The eliciting infection (commonly infectious mononucleosis or an upper respiratory infection) can be more or less well diagnosed. Among the human herpesviruses (HHV-1-8), HHV-4 (Epstein-Barr virus; EBV), HHV-6 (including HHV-6A and HHV-6B), and HHV-7, have been implicated in the pathogenesis of ME/CFS.
It was therefore logical to search for serological evidence of past herpesvirus infection/ reactivation in several cohorts of ME/CFS patients (all diagnosed using the Canada criteria). Control samples were from Swedish blood donors. We used whole purified virus, recombinant proteins, and synthetic peptides as antigens in a suspension multiplex immunoassay (SMIA) for immunoglobulin G (IgG).
The study on herpesviral peptides based on antigenicity with human sera yielded novel epitope information. Overall, IgG anti-herpes-viral reactivities of ME/CFS patients and controls did not show significant differences. However, the high precision and internally controlled format allowed us to observe minor relative differences between antibody reactivities of some herpesviral antigens in ME/CFS versus controls.
ME/CFS samples reacted somewhat differently from controls with whole virus HHV-1 antigens and recombinant EBV EBNA6 and EA antigens. We conclude that ME/CFS samples had similar levels of IgG reactivity as blood donor samples with HHV-1-7 antigens. The subtle serological differences should not be over-interpreted, but they may indicate that the immune system of some ME/CFS patients interact with the ubiquitous herpesviruses in a way different from that of healthy controls.
Studies to ascertain a possible relationship between herpesviruses and myalgic encephalomyelitis/chronic fatigue syndrome (ME/CFS) have relied heavily on classical approaches, specifically, serological examination for antibodies against virus proteins, primarily structural, and/or increases in viral load (1–21).
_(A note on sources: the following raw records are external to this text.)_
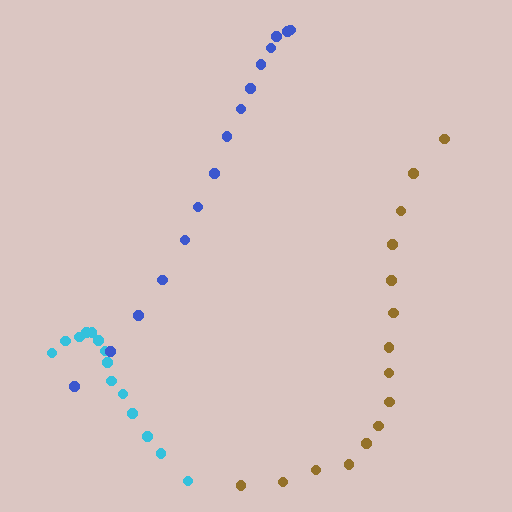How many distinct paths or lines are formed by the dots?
There are 3 distinct paths.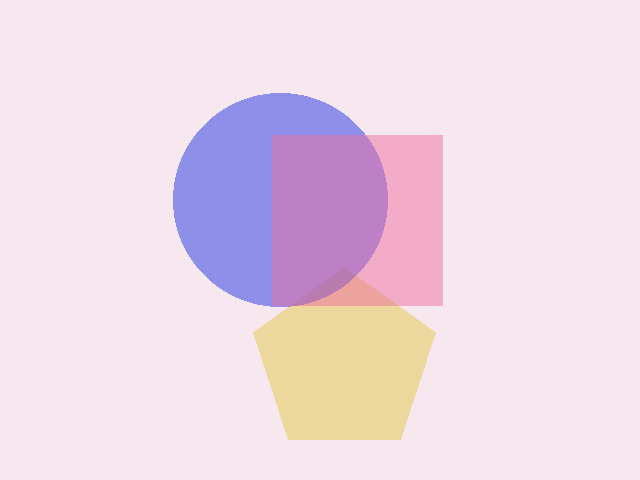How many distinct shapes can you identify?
There are 3 distinct shapes: a yellow pentagon, a blue circle, a pink square.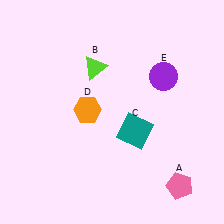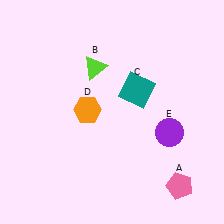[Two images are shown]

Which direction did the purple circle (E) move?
The purple circle (E) moved down.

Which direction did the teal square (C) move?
The teal square (C) moved up.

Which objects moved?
The objects that moved are: the teal square (C), the purple circle (E).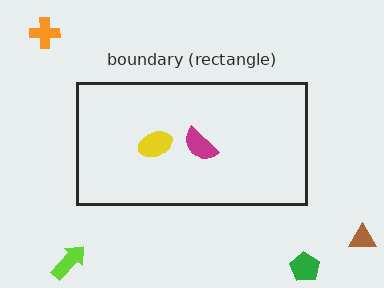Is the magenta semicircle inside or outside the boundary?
Inside.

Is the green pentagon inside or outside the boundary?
Outside.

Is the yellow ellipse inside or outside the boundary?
Inside.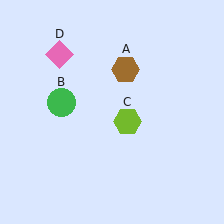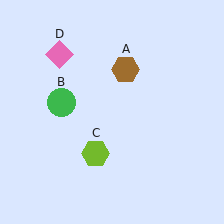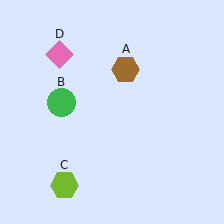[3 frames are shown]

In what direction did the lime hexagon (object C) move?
The lime hexagon (object C) moved down and to the left.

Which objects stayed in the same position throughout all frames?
Brown hexagon (object A) and green circle (object B) and pink diamond (object D) remained stationary.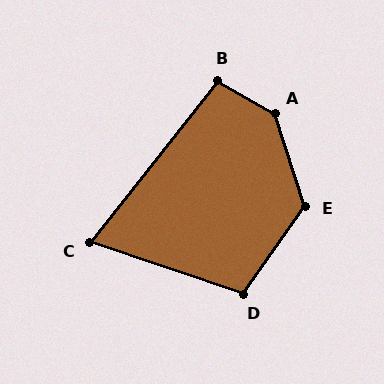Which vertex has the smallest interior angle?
C, at approximately 70 degrees.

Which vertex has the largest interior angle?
A, at approximately 138 degrees.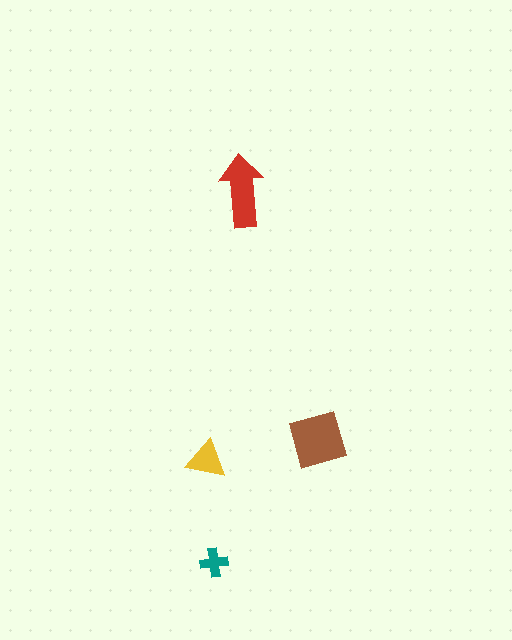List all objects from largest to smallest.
The brown diamond, the red arrow, the yellow triangle, the teal cross.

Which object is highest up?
The red arrow is topmost.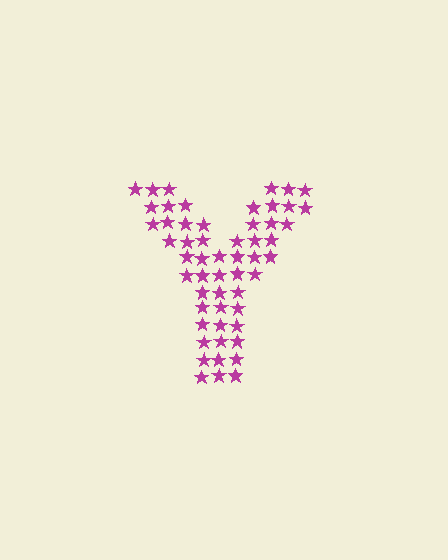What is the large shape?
The large shape is the letter Y.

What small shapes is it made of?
It is made of small stars.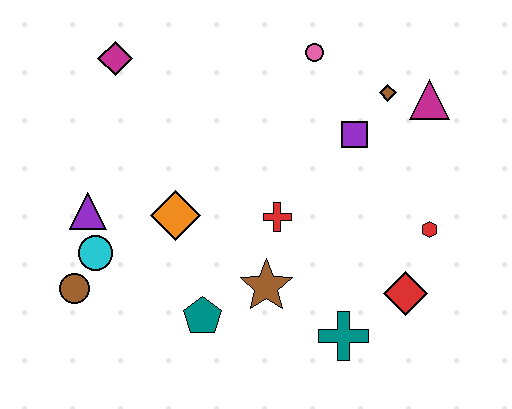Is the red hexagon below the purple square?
Yes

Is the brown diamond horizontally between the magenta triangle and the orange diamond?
Yes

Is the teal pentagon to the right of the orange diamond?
Yes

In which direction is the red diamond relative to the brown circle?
The red diamond is to the right of the brown circle.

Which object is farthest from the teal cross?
The magenta diamond is farthest from the teal cross.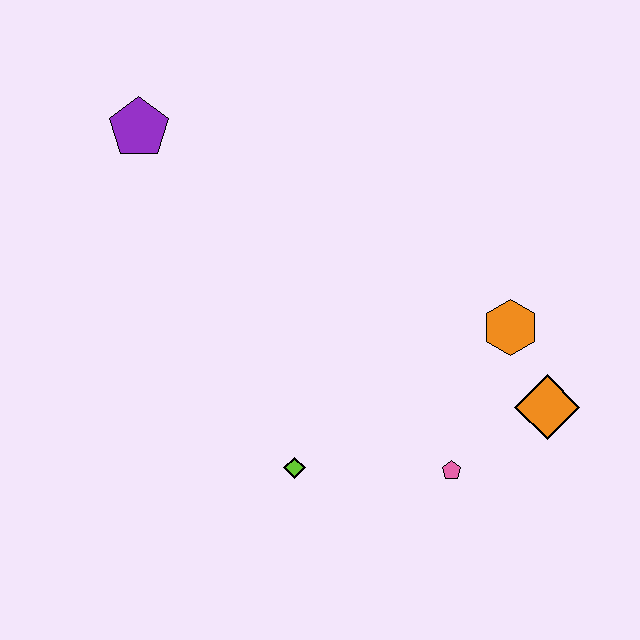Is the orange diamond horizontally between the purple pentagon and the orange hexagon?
No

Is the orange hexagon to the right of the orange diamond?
No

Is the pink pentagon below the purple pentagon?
Yes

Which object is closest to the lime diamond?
The pink pentagon is closest to the lime diamond.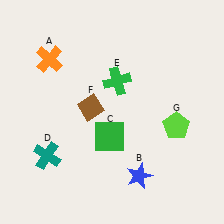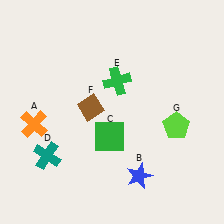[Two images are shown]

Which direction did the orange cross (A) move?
The orange cross (A) moved down.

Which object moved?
The orange cross (A) moved down.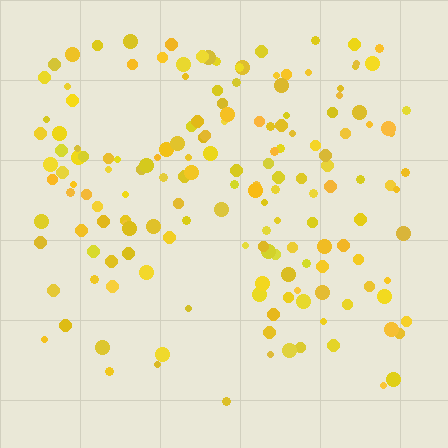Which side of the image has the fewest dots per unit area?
The bottom.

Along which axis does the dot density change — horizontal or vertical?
Vertical.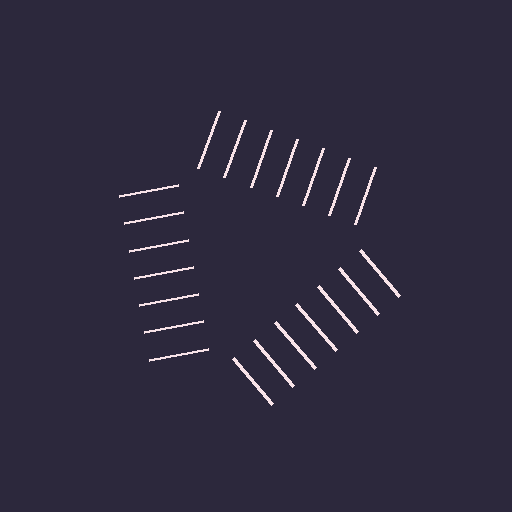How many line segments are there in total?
21 — 7 along each of the 3 edges.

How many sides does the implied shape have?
3 sides — the line-ends trace a triangle.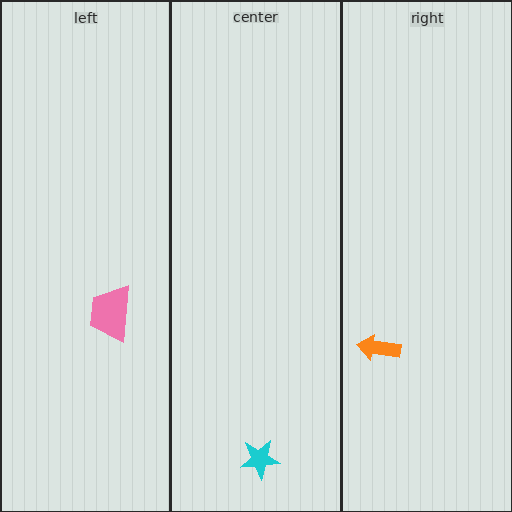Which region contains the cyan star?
The center region.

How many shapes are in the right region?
1.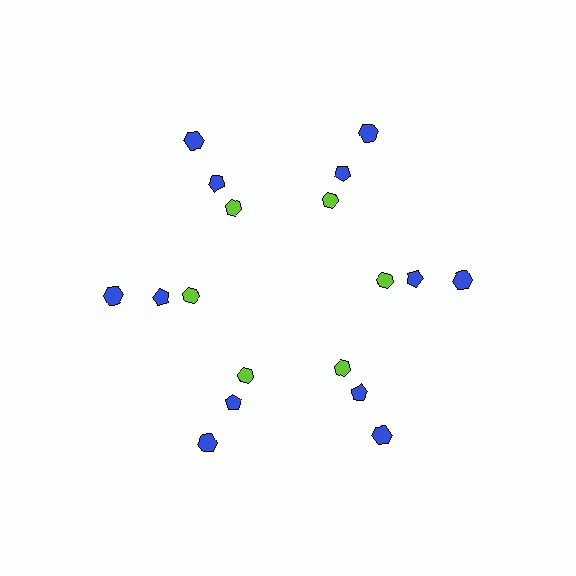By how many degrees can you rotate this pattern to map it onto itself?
The pattern maps onto itself every 60 degrees of rotation.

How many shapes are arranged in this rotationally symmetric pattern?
There are 18 shapes, arranged in 6 groups of 3.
These data have been conflicting due in part to several features: the heterogeneity of the disease, high prevalence of the herpesviruses in the population since they can establish lifelong infections, and differences between laboratories. Two additional problems lead to conflicting data in serological studies: which viral antigens are to be used for detection, and what is the possible relationship, if any, of these viral antigens to ME/CFS?
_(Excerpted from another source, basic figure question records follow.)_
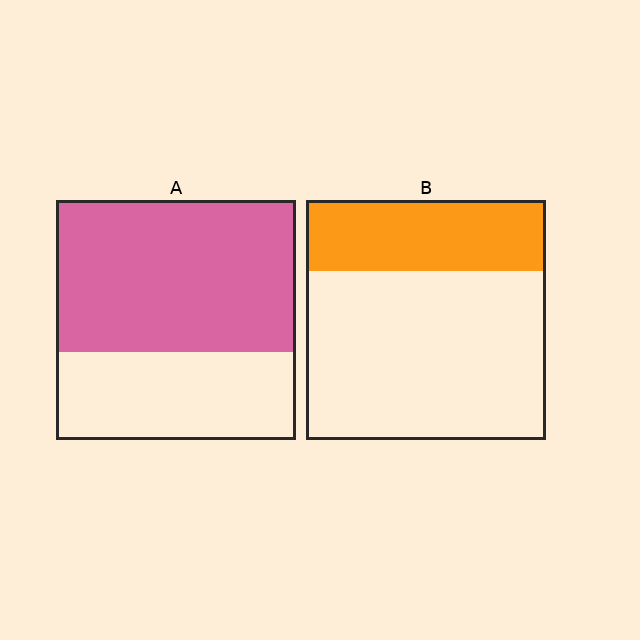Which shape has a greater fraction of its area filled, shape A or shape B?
Shape A.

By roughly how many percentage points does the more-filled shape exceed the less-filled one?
By roughly 35 percentage points (A over B).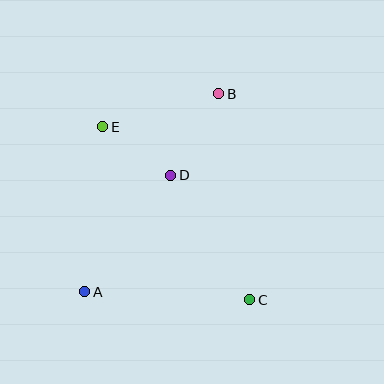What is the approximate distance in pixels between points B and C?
The distance between B and C is approximately 208 pixels.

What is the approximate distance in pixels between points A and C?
The distance between A and C is approximately 165 pixels.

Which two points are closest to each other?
Points D and E are closest to each other.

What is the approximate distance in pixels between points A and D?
The distance between A and D is approximately 145 pixels.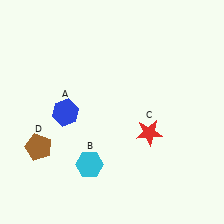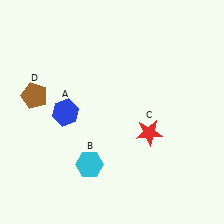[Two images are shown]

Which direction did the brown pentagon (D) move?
The brown pentagon (D) moved up.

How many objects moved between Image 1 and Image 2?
1 object moved between the two images.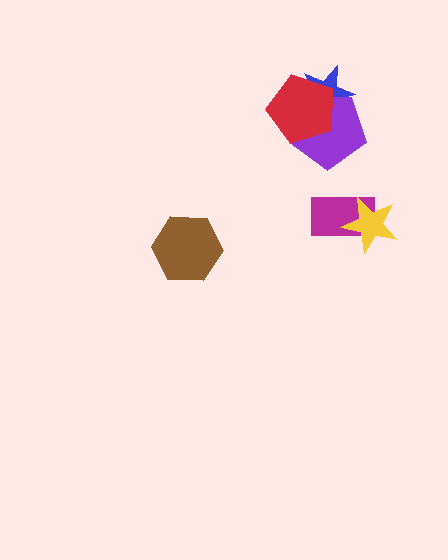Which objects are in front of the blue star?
2 objects cover part of the blue star: the purple pentagon and the red pentagon.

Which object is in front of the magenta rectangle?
The yellow star is in front of the magenta rectangle.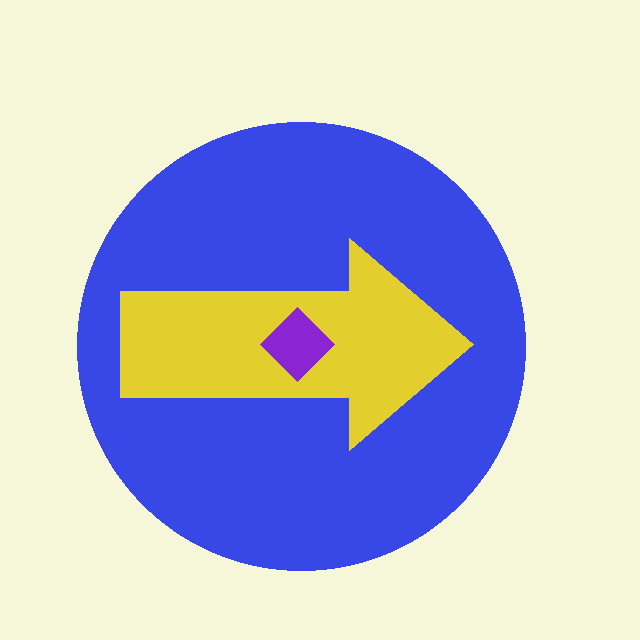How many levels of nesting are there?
3.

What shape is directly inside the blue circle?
The yellow arrow.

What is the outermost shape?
The blue circle.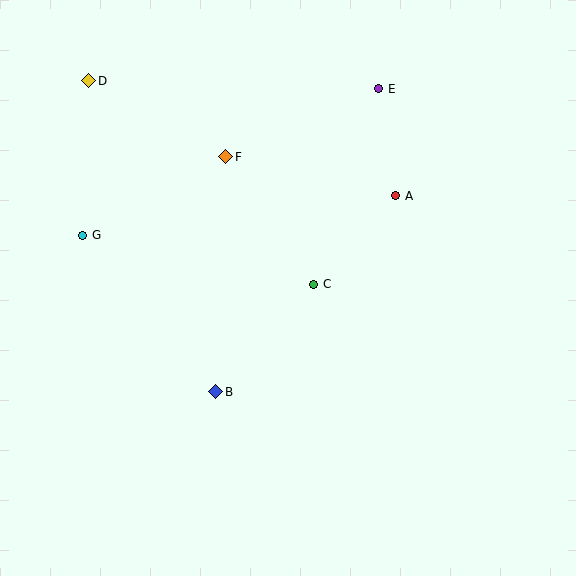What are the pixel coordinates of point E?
Point E is at (379, 89).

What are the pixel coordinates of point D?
Point D is at (89, 81).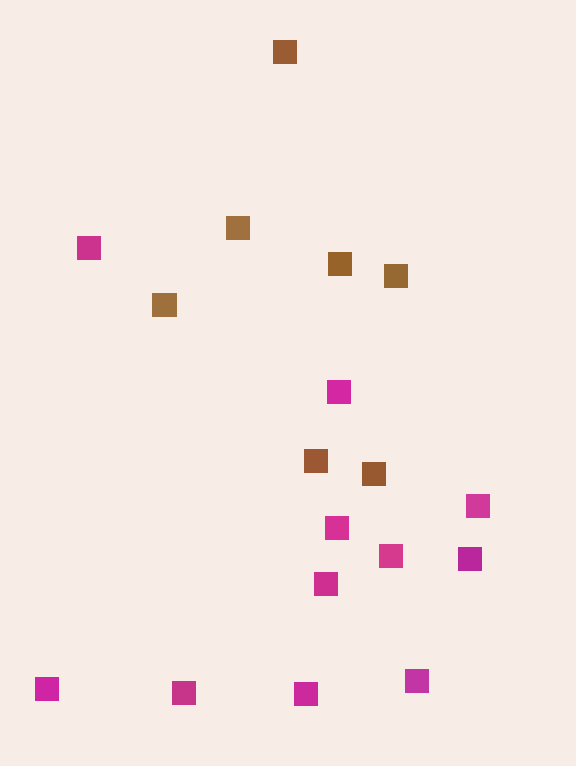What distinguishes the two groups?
There are 2 groups: one group of magenta squares (11) and one group of brown squares (7).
These are important questions that must be addressed for any data to provide meaningful insight into the possible contribution of a virus to the pathophysiology of ME/CFS. Although the experimental techniques used in Blomberg’s serological study were appropriate, the selection of specific herpesviruses and viral antigens studied gives a limited view of the humoral response in ME/CFS.
The presence of a multiplicity of pathophysiological abnormalities, in at least the subgroup of people with ME/CFS diagnosed with the current international consensus “Fukuda” criteria, points to numerous potential therapeutic targets. Such abnormalities include extensive data showing that at least a subgroup has a pro-inflammatory state, increased oxidative and nitrosative stress, disruption of gut mucosal barriers and mitochondrial dysfunction together with dysregulated bioenergetics.